GADD34–Lyn interaction *in vitro* and in mammalian cells. (A) Alignment of human GADD34 (h) and mouse MyD116 (m) proline-rich clusters with Lyn SH3 binding site consensus sequence (c). Single-letter amino acid code is used. Residue numbers are shown. (B) GST pull-down assay with GST or GST fusions with unique (U), unique SH3 (U3), unique SH2 (U2), and unique SH3-SH2 (U32) domains of Lyn, and lysates of HEK293 cells transiently transfected with pFLAG-CMV2-GADD34. Proteins from lysate bound to GST fusion beads were analyzed by using immunoblot (IB). (*Upper*) Immunoblot probed with the anti-FLAG antibody. (*Lower*) Blot stained with Ponceau S to show equal load of GST fusions. L, total cell lysate lane shown to indicate position of FLAG-GADD34. Size markers on the left are in kilodaltons. The minor band migrating slightly faster than FLAG-GADD34 is a result of partial degradation. (C) Immunoblot of Daudi cell lysate, anti-GADD34 (IP GADD), and control (IP Cdc42) immunoprecipitates probed with the monoclonal anti-Lyn antibody H-6. The diffuse bands at 46 kDa in immunoprecipitate lanes are because of the presence of crossreacting Ig heavy chain. Position of Lyn doublet is indicated. (D) Immunoblot of the lysate of 293 cells transfected with pFlag-CMV2-GADD34, anti-Lyn, and anti-Src immunoprecipitates probed with the anti-GADD34 antibody. Position of GADD34 is indicated.

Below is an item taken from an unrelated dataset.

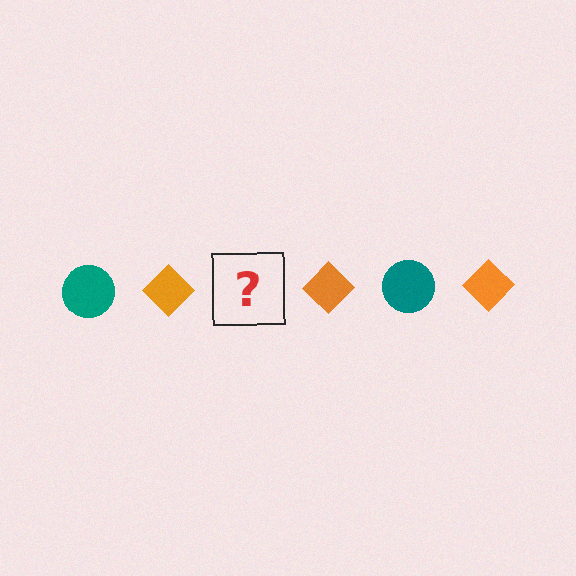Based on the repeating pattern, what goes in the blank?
The blank should be a teal circle.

To confirm the interaction and examine the role of Lyn's SH3 domain, we performed in vitro binding assays with GST fusion proteins containing various domains of the regulatory region of Lyn. For this purpose, GST fusions with unique, unique SH2, unique SH3, and unique SH3–SH2 domains of Lyn were expressed in E. coli and purified by adsorption to glutathione agarose. Beads with adsorbed fusion proteins were incubated with lysates of HEK293 cells transiently expressing the FLAG epitope-tagged GADD34. Beads were recovered and binding of GADD34 examined by SDS/PAGE and Western blotting with the anti-FLAG antibody. GADD34 bound only to GST fusion proteins containing the SH3 domain of Lyn (Fig. 2B). Therefore, GADD34 associates with Lyn in vitro, and this association, like the yeast two-hybrid interaction, requires the SH3 domain of Lyn.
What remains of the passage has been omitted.